Dalam The Ocean At The End Of The Lane (yang diterjemahkan menjadi Samudra di Ujung Jalan Setapak), Neil Gaiman mengajak kita berkenalan dengan seorang pria yang sedang mengingat dan menceritakan kisah masa kecilnya. Dahulu sang pria memiliki seorang sahabat, seorang gadis bernama Lettie yang tinggal di rumah peternakan di ujung jalan setapak. Disana ada sebuah kolam bebek yang menurut Lettie adalah samudra, jalan penghubung ke dunia lama.

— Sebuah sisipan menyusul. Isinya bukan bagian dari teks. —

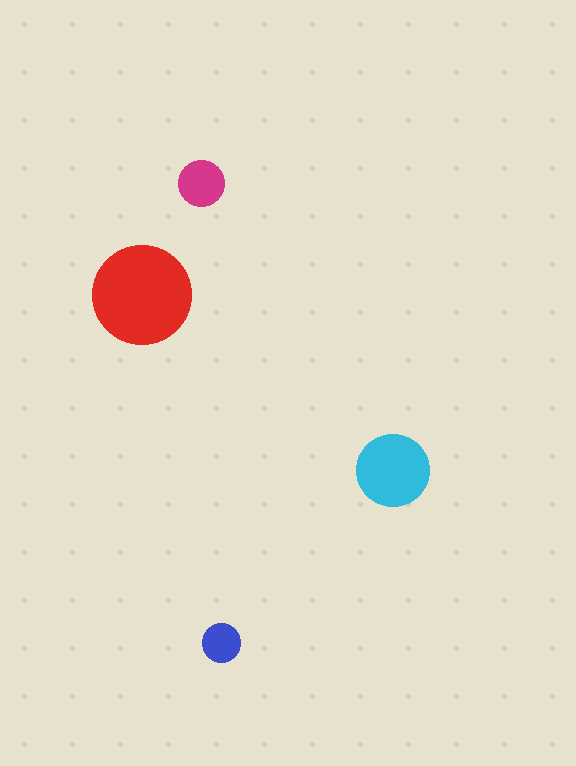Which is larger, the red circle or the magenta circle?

Suatu ketika, terjadi insiden yang membangunkan suatu makhluk dari dunia lama. Lettie pergi mencari makhluk tersebut untuk mengikatnya dan mencegah dia berbuat ulah. Sang pria (saat itu masih seorang bocah lelaki) ikut pergi bersama Lettie walaupun sudah dilarang oleh neneknya Lettie. Saat itu si bocah lelaki tidak tahu seberapa berbahayanya mahkluk ini, dan ia melakukan sebuah kesalahan kecil yang berakibat fatal...

Opini Saya

Jalan cerita novel ini sebenarnya sederhana, namun gaya bercerita Neil Gaiman memang sangat lihai dan menghanyutkan. Saya sempat mandek di suatu halaman yang menceritakan tentang kekerasan pada anak. Karena saya sendiri sedang menantikan seorang anak, rasanya berat saat membaca tentang anak-anak yang mendapat perlakuan tidak pantas dari orang tuanya. Namun, saya menelan ludah dan membaca cepat halaman-halaman itu, berharap sang anak mendapatkan akhir cerita yang bahagia. Yah, memang di satu sisi ceritanya berakhir bahagia, tapi tetap ada kesedihan yang membuat saya merenung.

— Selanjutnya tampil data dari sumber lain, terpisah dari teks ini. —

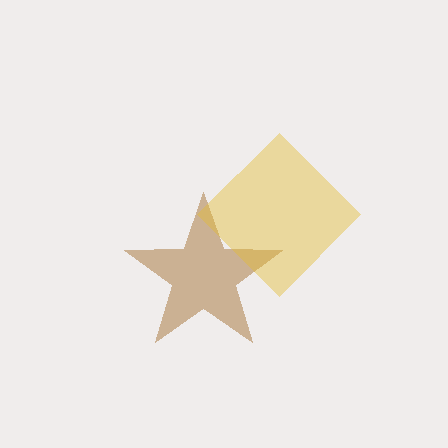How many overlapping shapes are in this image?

Di tengah rimba fantasi yang dikuasai oleh tema distopia, saya sangat senang akan kehadiran buku ini. Karya-karya Neil Gaiman memang hampir semuanya mandiri, tidak perlu ditemani oleh buku-buku sekuel. Seperti halnya Coraline dan The Graveyard Book, The Ocean At The End Of The Lane memikat dengan kesederhanaannya, dengan tokoh anak yang rapuh sekaligus tangguh.

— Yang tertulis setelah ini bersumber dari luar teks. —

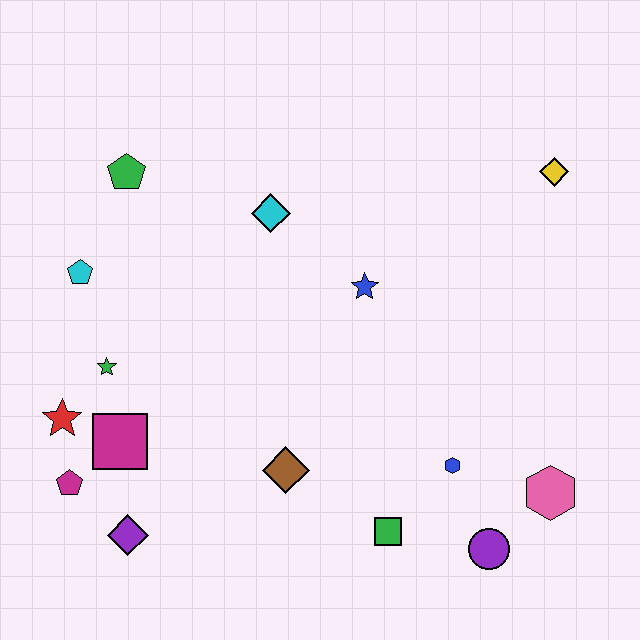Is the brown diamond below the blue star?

Untuk cover, berhubung warnanya biru, tentu saja saya suka sekali :)) Tapi kalau dibandingkan dengan cover versi luar negeri, saya lebih suka versi luar negeri, karena ada atmosfer alam semesta di situ, yang benar-benar mencerminkan samudra yang disebut-sebut di dalam cerita.
Akhir kata, sekali lagi salut untuk Neil Gaiman yang berhasil mempermainkan emosi saya dengan karyanya :)) Saya tidak sabar menanti buku barunya yang katanya akan segera diterbitkan: Fortunately, The Milk ... sebuah buku anak-anak yang ada alien dan perjalanan lintas waktunya. Sepertinya sangat menarik!